Dutch astronomer (1914–2010)

Adriaan Blaauw (12 April 1914 – 1 December 2010) was a Dutch astronomer.

Blaauw was born in Amsterdam to Cornelis Blaauw and Gesina Clasina Zwart, and studied at Leiden University and the University of Groningen, obtaining his doctorate at the latter in 1946. In 1948, he was appointed an associate professor at Leiden. In the 1950s he worked a few years at the Yerkes Observatory, before returning to Europe in 1957 to become director of the Kapteyn Astronomical Institute in Groningen. Blaauw was closely involved in the founding of the European Southern Observatory, and was its general director from 1970 to 1975. In 1975, he
returned to the Netherlands, becoming a full professor at Leiden, until his retirement in 1981. From 1976 to 1979, he served as president of the International Astronomical Union. He chaired the committee for assigning scientific priorities for the observing programme of the astrometric satellite Hipparcos. His research has involved star formation, the motions of star clusters and stellar associations, and distance scale. His main contributions are the explanation of the origin of stars that move with high velocity in our galaxy and the description of star formation in associations.

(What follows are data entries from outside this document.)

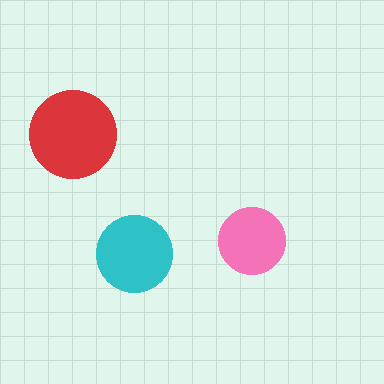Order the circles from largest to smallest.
the red one, the cyan one, the pink one.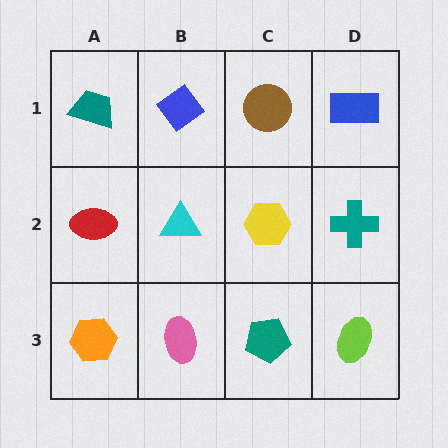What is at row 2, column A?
A red ellipse.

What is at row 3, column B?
A pink ellipse.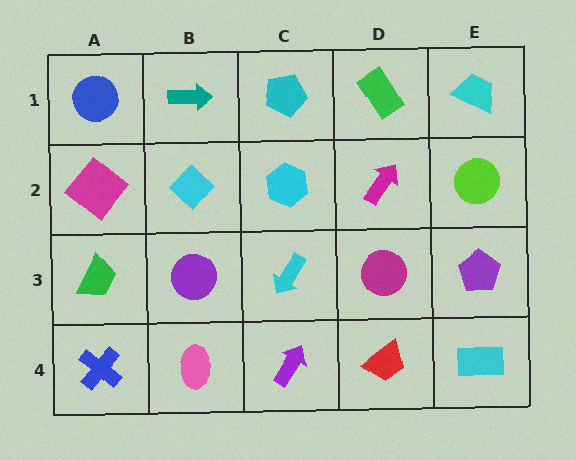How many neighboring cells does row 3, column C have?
4.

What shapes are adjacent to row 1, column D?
A magenta arrow (row 2, column D), a cyan pentagon (row 1, column C), a cyan trapezoid (row 1, column E).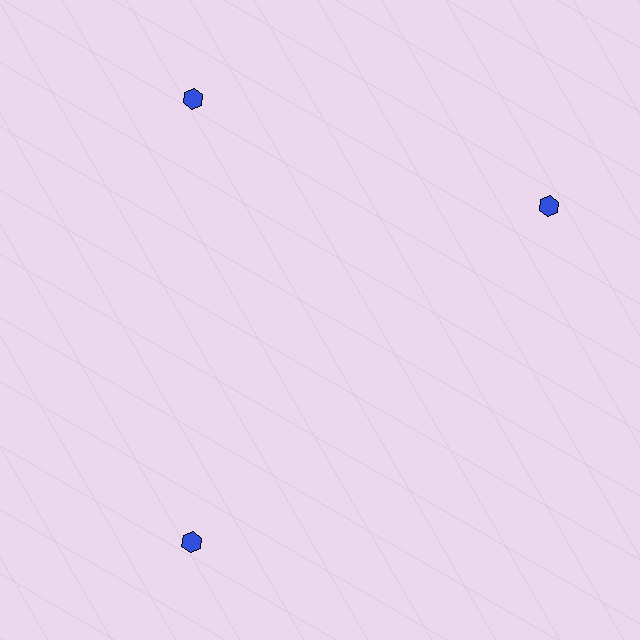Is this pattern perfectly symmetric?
No. The 3 blue hexagons are arranged in a ring, but one element near the 3 o'clock position is rotated out of alignment along the ring, breaking the 3-fold rotational symmetry.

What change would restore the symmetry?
The symmetry would be restored by rotating it back into even spacing with its neighbors so that all 3 hexagons sit at equal angles and equal distance from the center.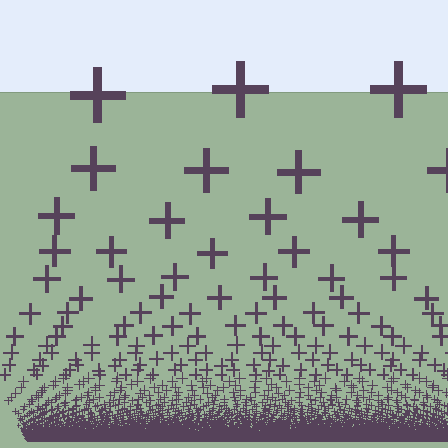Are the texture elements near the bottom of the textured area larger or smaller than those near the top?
Smaller. The gradient is inverted — elements near the bottom are smaller and denser.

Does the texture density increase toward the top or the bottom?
Density increases toward the bottom.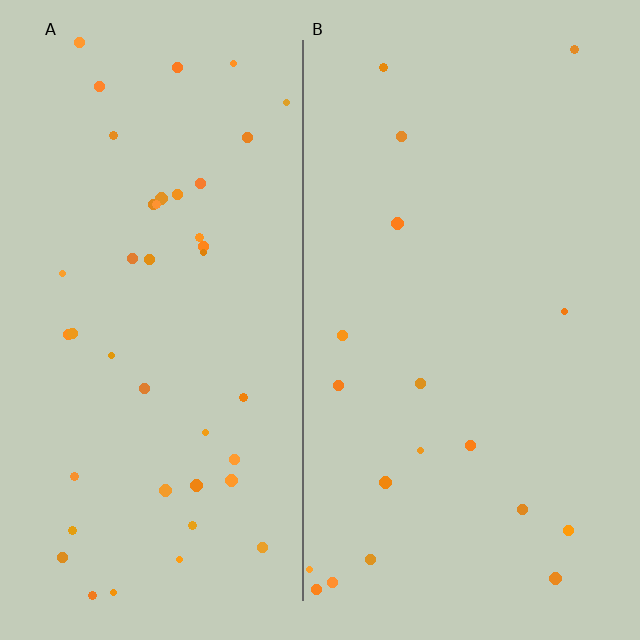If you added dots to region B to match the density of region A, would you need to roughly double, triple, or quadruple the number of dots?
Approximately double.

Among his many honours he was made member of the Royal Netherlands Academy of Arts and Sciences in 1963, elected a Foreign Honorary Member of the American Academy of Arts and Sciences in 1973. In 1989, he was awarded the Bruce Medal. In 1997, the University of Groningen instituted a Blaauw chair and Blaauw lecture in his honour. The asteroid 2145 Blaauw and the Blaauw Observatory are named after him. He died in 2010 in the city of Groningen.

==Honors==
Asteroid 2145 Blaauw is named for him.